Neulich schon hat mich das Wahlergebnis überhaupt nicht interessiert. Heute immer noch nicht. Daher habe ich mir einmal die Wählerwanderung angeschaut, insbesondere die zu den Piraten, weil sie quasi die Genese ihrer Wählerschaft bloßlegt:

SPD:20%
Grüne:17%
Linke:17%
CDU: 13%
Nichtwähler:15%
FDP:9%
Sonstige:9%

Die „Sonstigen“ müssen Aliens sein, eventuell auch Splitterparteien oder Erstwähler. Nicht wirklich überraschend: Die Piraten sind die Mitte der Mitte der Mitte, Sir. Allein der hohe Anteil der Linken sticht heraus; hier dürfte sich aber die Hoffnung auf etwas „irgendwie anderes als die anderen“ manifestieren und nicht der Glaube daran, dass die Piraten Sozialrevolutionäre sind. Und selbst wenn: Die Erfinder von Hartz IV schwafeln in ihrem offiziellen Programm auch von „demokratischem Sozialismus“.

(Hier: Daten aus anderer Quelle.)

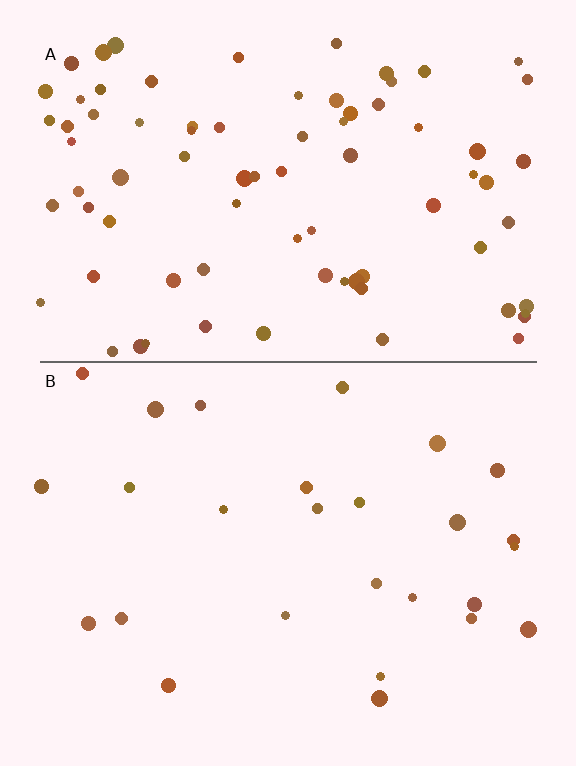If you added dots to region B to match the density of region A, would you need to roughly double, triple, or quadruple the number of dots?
Approximately triple.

Zweifel, Trotz und Peanuts

Einsteigen hätte ich auch können mit einer Meldung wie “Feynsinn auf 10 Millionen Euro geschätzt”. Selbst unsere vom Geist des Zweifels völlig unbeleckten Systemmedien üben sich im kollektivem Kopfkratzen und tun sich schwer im Glauben an einhundert Facebook-Milliarden. Irgendwo sinnieren sie über “1,4 Milliarden Chinesen”, die dafür von der Datenkrake “vernetzt” werden müssten. Ja sicher, wir leben ja in Zeiten 110-prozentiger Zustimmung, da kann das klappen.

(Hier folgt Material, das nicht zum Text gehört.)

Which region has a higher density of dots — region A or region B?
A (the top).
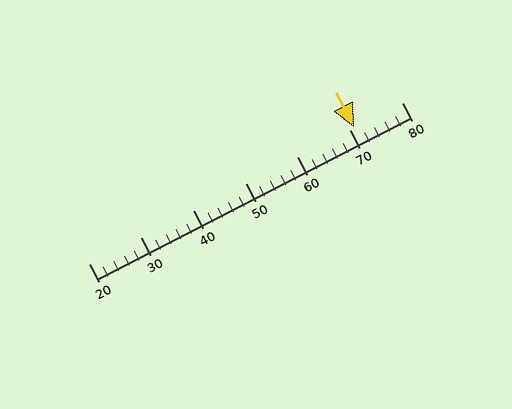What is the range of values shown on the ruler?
The ruler shows values from 20 to 80.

Derweil raten Filz und Muddy Griechenland herunter und sogleich eine Handvoll spanische Banken. Rembrandt? Ägypten? CCC und 100 Milliarden? Im Grunde reden wir hier von Peanuts. Die Ursachen wurden beseitigt, aber nicht die Symptome, was leider die Wiederkehr der Ursachen zur Folge hatte. Widerstand ist zwecklos. Sie werden assimiliert werden.

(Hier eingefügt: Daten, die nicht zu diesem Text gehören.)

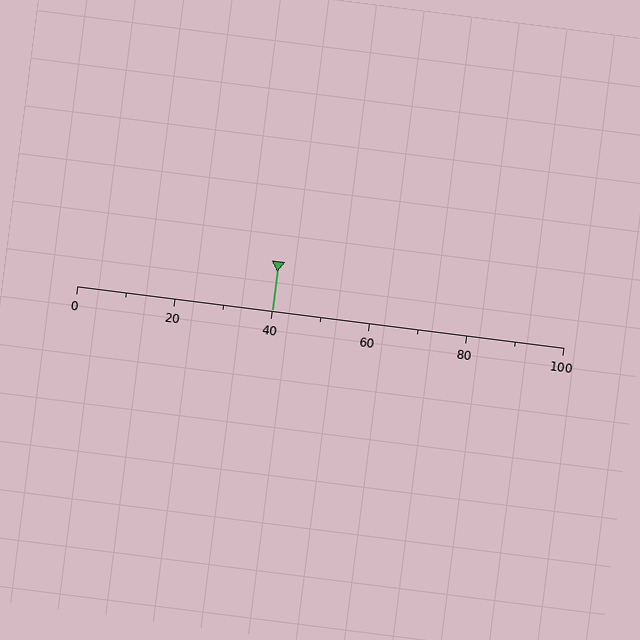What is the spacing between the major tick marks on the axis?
The major ticks are spaced 20 apart.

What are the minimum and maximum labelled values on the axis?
The axis runs from 0 to 100.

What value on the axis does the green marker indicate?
The marker indicates approximately 40.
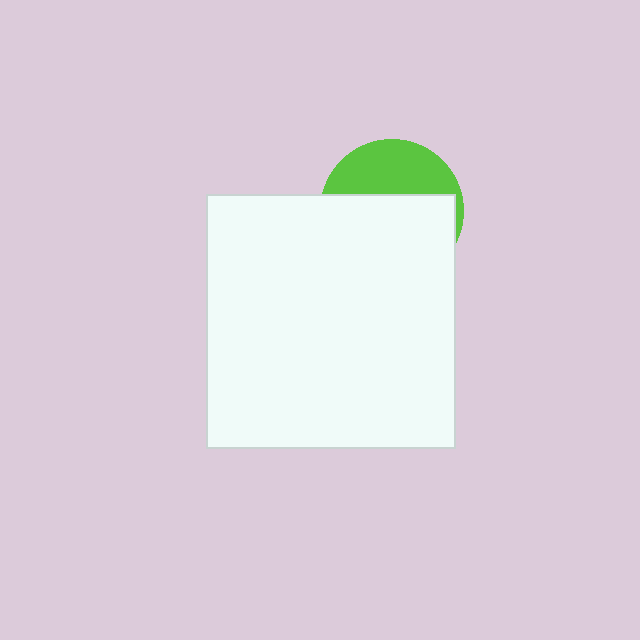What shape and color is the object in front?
The object in front is a white rectangle.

Sehen Sie doch: 2+2=5! Burks hat den nicht ganz frischen Artikel aus der “Zeit” ausgegraben, nachdem der preislich ausgezeichnet worden war. Er ist zwar stellenweise etwas holprig; etwa der Begriff “Reaktanz”, der mir doch zu nah an der Synonymität zu “Trotz” angelegt ist. Allemal aber interessant ist der Überblick über einige Belege für die Dummheit der Masse. Wussten wir noch gar nicht.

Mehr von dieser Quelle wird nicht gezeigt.